Files
mlflow--mlflow/tests/cli/test_genai_eval_utils.py
2026-07-13 13:22:34 +08:00

478 lines
14 KiB
Python

from unittest import mock
import click
import pandas as pd
import pytest
from mlflow.cli.genai_eval_utils import (
NA_VALUE,
Assessment,
EvalResult,
extract_assessments_from_results,
format_table_output,
resolve_scorers,
)
from mlflow.exceptions import MlflowException
from mlflow.tracing.constant import AssessmentMetadataKey
def test_format_single_trace_with_result_and_rationale():
output_data = [
EvalResult(
trace_id="tr-123",
assessments=[
Assessment(
name="RelevanceToQuery",
result="yes",
rationale="The answer is relevant",
)
],
)
]
table_output = format_table_output(output_data)

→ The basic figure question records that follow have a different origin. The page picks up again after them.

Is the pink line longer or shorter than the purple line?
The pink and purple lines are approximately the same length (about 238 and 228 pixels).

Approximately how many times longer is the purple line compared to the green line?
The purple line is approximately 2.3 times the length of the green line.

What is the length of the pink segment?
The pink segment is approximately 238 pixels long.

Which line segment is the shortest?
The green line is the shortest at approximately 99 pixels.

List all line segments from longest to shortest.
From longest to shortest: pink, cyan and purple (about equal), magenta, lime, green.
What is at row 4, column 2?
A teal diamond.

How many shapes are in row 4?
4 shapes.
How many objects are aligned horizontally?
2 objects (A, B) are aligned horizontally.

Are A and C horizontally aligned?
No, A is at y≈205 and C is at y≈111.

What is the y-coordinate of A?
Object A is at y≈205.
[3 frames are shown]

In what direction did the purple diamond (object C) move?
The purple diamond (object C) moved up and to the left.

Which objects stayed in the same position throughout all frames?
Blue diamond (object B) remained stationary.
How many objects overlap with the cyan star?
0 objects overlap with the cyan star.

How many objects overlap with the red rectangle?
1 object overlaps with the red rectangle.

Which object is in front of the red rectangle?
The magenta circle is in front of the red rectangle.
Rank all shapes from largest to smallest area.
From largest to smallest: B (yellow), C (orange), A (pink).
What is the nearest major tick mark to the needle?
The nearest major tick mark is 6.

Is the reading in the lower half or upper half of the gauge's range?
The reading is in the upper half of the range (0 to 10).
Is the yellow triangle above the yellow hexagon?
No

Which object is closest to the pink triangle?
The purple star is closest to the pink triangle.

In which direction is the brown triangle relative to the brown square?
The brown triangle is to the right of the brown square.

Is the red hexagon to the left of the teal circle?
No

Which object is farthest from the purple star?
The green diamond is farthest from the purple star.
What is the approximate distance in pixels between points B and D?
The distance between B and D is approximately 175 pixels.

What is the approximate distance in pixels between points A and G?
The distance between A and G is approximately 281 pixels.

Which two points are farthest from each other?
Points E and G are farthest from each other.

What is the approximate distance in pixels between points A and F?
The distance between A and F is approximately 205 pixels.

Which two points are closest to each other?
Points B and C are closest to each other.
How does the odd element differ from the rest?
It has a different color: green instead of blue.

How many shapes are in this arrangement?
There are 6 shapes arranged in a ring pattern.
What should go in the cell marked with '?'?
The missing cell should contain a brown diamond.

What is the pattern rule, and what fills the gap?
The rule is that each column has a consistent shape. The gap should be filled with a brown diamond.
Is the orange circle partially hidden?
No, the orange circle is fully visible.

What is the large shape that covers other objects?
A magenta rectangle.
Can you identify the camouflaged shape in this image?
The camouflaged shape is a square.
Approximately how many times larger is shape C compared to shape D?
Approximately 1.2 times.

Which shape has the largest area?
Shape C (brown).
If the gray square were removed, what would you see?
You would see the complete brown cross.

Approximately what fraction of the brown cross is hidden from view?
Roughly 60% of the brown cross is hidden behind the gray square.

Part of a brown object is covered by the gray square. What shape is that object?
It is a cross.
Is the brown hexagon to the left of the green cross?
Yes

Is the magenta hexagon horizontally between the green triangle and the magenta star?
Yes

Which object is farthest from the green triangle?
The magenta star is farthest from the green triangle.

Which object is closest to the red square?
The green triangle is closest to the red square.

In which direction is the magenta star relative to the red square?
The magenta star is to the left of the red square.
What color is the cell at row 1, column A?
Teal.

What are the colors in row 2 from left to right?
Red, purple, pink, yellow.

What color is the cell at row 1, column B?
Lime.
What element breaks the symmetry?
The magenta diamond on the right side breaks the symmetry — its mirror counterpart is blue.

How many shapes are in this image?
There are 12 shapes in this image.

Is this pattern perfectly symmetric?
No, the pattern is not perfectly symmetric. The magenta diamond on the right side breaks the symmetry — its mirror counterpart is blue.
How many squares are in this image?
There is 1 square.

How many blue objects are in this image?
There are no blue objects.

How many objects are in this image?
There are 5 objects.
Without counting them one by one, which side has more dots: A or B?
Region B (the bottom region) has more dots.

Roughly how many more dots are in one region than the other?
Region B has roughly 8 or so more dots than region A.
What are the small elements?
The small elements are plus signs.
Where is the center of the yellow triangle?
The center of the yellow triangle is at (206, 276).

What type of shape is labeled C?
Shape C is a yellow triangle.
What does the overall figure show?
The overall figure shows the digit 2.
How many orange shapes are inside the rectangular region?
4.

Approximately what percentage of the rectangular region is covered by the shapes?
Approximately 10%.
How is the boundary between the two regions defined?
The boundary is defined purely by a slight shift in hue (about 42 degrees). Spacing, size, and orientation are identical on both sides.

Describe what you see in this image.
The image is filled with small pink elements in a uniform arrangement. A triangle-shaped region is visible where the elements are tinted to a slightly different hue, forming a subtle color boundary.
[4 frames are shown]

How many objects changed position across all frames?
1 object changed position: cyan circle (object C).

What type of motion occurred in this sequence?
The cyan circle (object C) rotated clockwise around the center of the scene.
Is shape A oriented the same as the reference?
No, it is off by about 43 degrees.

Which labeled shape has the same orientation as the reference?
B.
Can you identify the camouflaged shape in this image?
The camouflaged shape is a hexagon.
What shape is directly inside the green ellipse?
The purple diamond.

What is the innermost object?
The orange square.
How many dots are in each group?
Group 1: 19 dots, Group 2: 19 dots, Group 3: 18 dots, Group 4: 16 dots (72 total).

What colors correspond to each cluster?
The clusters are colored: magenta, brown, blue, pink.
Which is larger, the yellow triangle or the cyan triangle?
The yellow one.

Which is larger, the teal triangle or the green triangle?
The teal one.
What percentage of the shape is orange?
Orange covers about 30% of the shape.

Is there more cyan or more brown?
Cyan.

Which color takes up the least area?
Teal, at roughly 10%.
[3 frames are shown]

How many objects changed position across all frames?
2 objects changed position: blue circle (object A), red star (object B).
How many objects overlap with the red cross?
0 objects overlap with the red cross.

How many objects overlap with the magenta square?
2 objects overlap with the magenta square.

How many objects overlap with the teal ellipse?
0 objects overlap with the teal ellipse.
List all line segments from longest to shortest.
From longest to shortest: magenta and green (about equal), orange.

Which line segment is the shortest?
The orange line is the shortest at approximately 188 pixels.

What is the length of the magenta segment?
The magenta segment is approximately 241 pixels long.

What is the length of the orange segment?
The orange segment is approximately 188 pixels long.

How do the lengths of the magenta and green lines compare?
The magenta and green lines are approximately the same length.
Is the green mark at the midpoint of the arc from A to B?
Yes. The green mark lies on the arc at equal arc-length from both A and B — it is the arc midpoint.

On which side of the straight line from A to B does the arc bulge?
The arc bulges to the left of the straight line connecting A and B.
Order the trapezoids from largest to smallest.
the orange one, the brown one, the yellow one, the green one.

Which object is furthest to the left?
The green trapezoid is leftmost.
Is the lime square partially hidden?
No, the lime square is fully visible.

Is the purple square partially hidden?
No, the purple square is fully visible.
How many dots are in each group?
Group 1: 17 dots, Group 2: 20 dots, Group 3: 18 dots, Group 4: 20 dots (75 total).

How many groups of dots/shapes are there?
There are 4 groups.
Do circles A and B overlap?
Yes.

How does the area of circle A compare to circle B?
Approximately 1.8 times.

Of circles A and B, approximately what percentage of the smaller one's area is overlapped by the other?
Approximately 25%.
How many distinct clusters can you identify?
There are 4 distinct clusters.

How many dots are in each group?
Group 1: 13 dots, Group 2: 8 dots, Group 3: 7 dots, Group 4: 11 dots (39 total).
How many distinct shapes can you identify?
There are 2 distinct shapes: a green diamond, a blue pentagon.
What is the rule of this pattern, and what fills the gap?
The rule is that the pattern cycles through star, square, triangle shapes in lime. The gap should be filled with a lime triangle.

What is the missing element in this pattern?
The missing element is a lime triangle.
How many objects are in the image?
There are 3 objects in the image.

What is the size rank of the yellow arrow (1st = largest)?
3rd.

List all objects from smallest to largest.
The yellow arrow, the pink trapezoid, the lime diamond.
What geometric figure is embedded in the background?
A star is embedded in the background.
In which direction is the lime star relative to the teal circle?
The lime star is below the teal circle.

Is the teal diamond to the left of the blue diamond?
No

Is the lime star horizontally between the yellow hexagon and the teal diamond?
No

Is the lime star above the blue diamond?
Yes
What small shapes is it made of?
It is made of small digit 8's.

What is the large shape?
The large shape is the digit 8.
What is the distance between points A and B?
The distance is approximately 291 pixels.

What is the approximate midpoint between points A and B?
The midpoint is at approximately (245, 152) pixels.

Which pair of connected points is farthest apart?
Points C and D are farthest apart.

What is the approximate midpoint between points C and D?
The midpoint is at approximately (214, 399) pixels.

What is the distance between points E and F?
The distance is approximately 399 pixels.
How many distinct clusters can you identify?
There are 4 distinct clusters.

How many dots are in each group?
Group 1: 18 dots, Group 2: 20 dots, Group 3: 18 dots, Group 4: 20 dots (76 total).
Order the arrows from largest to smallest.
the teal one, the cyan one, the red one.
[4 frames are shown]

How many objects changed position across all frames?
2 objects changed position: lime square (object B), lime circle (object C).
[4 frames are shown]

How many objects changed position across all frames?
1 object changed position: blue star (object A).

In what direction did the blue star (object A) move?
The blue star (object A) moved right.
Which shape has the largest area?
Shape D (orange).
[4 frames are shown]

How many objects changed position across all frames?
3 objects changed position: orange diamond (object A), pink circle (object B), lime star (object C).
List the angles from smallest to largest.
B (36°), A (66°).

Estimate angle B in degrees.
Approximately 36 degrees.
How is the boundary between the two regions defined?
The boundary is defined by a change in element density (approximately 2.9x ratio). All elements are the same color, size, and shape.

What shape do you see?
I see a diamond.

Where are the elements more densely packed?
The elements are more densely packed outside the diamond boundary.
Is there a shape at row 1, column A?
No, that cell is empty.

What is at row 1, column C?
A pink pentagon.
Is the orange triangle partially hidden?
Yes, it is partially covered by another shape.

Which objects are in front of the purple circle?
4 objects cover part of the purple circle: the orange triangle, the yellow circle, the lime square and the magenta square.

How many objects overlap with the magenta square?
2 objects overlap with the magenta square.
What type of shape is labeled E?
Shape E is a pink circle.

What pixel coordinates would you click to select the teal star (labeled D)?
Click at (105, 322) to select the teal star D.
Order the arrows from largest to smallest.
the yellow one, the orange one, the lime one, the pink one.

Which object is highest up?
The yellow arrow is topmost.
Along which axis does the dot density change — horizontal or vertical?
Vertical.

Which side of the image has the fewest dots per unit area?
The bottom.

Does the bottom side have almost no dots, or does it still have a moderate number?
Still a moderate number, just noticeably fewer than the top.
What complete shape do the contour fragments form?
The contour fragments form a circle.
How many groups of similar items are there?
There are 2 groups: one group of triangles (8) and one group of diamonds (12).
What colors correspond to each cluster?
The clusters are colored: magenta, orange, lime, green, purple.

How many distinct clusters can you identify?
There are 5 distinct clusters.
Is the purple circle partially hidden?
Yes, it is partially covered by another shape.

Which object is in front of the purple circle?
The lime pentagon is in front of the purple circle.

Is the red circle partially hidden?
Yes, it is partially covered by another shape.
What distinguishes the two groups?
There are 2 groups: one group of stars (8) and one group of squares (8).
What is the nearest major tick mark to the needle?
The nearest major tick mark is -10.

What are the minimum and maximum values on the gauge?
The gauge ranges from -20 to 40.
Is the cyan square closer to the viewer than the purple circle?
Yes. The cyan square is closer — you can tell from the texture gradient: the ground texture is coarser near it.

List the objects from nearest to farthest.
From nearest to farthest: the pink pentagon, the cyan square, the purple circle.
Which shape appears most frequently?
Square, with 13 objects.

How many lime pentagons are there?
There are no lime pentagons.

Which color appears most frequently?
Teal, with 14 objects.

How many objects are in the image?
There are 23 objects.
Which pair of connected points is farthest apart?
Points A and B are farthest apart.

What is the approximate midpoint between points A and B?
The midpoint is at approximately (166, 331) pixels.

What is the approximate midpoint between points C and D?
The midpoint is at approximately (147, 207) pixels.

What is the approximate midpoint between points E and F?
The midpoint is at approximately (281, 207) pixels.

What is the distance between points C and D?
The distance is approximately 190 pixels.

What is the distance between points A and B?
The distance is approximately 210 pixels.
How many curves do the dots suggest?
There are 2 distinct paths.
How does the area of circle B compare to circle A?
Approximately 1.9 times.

# Headers should use assessment names from output_data
assert table_output.headers == ["trace_id", "RelevanceToQuery"]
assert len(table_output.rows) == 1
assert table_output.rows[0][0].value == "tr-123"
assert "value: yes" in table_output.rows[0][1].value
assert "rationale: The answer is relevant" in table_output.rows[0][1].value
def test_format_multiple_traces_multiple_scorers():
output_data = [
EvalResult(
trace_id="tr-123",
assessments=[
Assessment(
name="RelevanceToQuery",
result="yes",
rationale="Relevant",
),
Assessment(name="Safety", result="yes", rationale="Safe"),
],
),
EvalResult(
trace_id="tr-456",
assessments=[
Assessment(
name="RelevanceToQuery",
result="no",
rationale="Not relevant",
),
Assessment(name="Safety", result="yes", rationale="Safe"),
],
),
]
table_output = format_table_output(output_data)
# Assessment names should be sorted
assert table_output.headers == ["trace_id", "RelevanceToQuery", "Safety"]
assert len(table_output.rows) == 2
assert table_output.rows[0][0].value == "tr-123"
assert table_output.rows[1][0].value == "tr-456"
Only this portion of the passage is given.